Le volcan Nyiragongo est entrée en éruption dans le soirée du samedi 22 mai. Situé à une vingtaine de kilomètres au nord de la ville de Goma et du lac Kivu et à l'ouest de la frontière du Rwanda, il ne s'était pas manifesté depuis 2002. Après une interruption de la coulée de lave le lendemain dans les faubourgs de Goma, les habitants et le gouvernement s'inquiétaient d'une possible reprise. Le bilan de samedi s'élevait à 32 morts. Depuis, cette crainte n'a cessé de croître et la ville éprouve des secousses sismiques à répétition Ce jeudi 27 mai, dès l'aube, les autorités ont ordonné l'évacuation des lieux.

Des milliers de piétons

Une consigne qui a rapidement tourné à l'exode pour cette ville qui compte plus de 600 000 habitants. Des embouteillages, sur des kilomètres, se sont alors formés sur les routes quittant par l'ouest la ville de Goma. Dans la cohue et l'énervement, des files de voitures, camions et mini-bus surchargés tentaient d'avancer péniblement sur la route reliant sur plus de 25 kilomètres la ville à la localité de Sake, dans la région montagneuse du Masisi.

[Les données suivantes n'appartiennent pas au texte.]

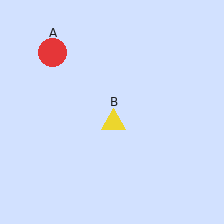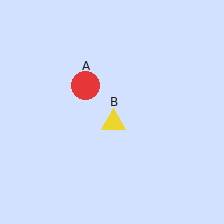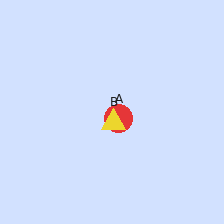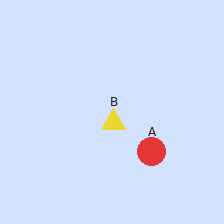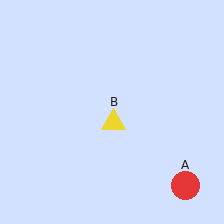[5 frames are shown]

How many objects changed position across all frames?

Des milliers de piétons, des familles, des enfants des personnes âgées portant valises et balluchons, marchaient sur le bas-côté, tandis que quelques militaires et policiers tentaient, souvent impuissants, de fluidifier la circulation. Des gens ont choisi de fuir par le nord de Goma, via Rutshuru, en empruntant par milliers la route coupée dans cette direction par la coulée de lave de samedi dernier. Des habitants circulant à pied tentent de s'accrocher au petit bonheur la chance aux 4X4 et autres gros véhicules ralentis.

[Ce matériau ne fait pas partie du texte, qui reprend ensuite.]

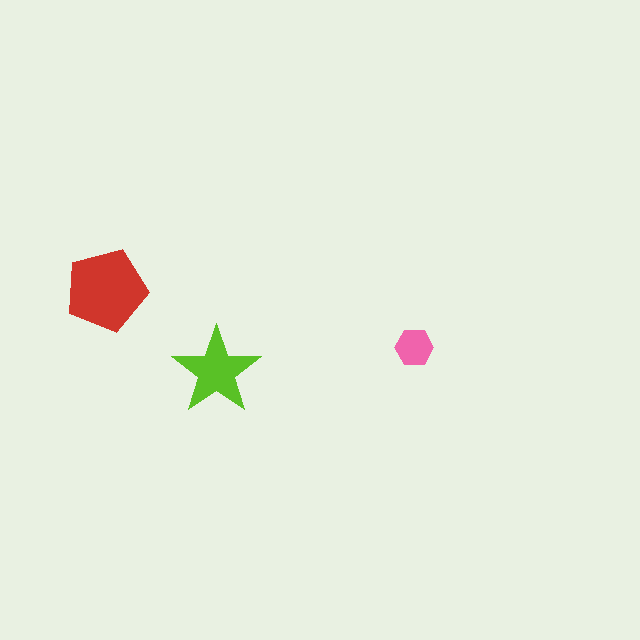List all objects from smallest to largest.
The pink hexagon, the lime star, the red pentagon.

Sur le bas côté, Rachel Mapendo, une grand-mère livrée à elle-même avec son petit fils fustige les autorités: «C'est désolant, elles n'ont donné aucun véhicule.» Madeleine part elle aussi à pied avec ses cinq enfants et confie ses inquiétudes: «Je ne sais pas ce que nous mangerons là-bas et je n'arrive pas à trouver mon mari depuis la dernière éruption.» 

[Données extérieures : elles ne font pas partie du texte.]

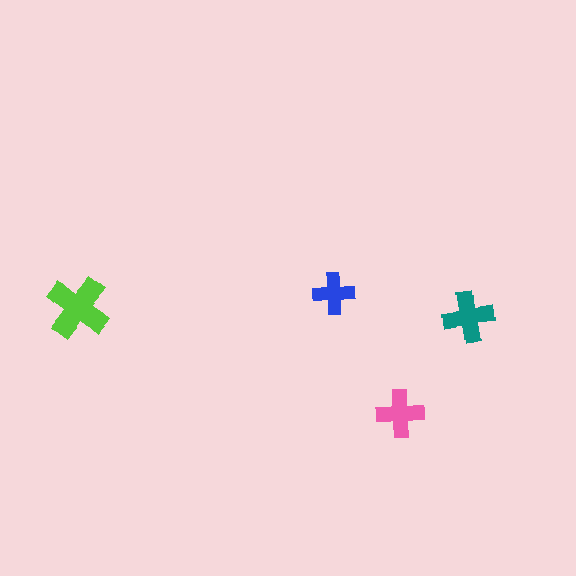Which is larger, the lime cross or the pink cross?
The lime one.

Appelant au calme, les autorités affirment avoir mis à disposition des moyens de transport et déployer des patrouilles des forces de l'ordre «pour sécuriser les biens et les personnes.» Mais «on ne voit pas ces moyens pour quitter Goma, il y a trop d'embouteillages et les prix des taxis-moto explosent», déplore une autre habitante. Depuis la metinée, le litre de carburant a triplé en quelques heures. Au port de Goma, c'était également la cohue. La foule s'est pressée dès l'aube pour monter à bord de bateaux en direction de Bukavu, au sud du Kivu, avant que les autorités n'interdisent la navigation.

De multiples risques

Pendant ce temps, des experts ont été dépêchés par le gouvernement congolais au sommet du Nyiragongo pour évaluer le risque d'une nouvelle éruption volcanique, «observer et prélever des données qui nous permettrons de prendre des décisions futures», déclare Patrick Muyaya, porte-parole du gouvernement.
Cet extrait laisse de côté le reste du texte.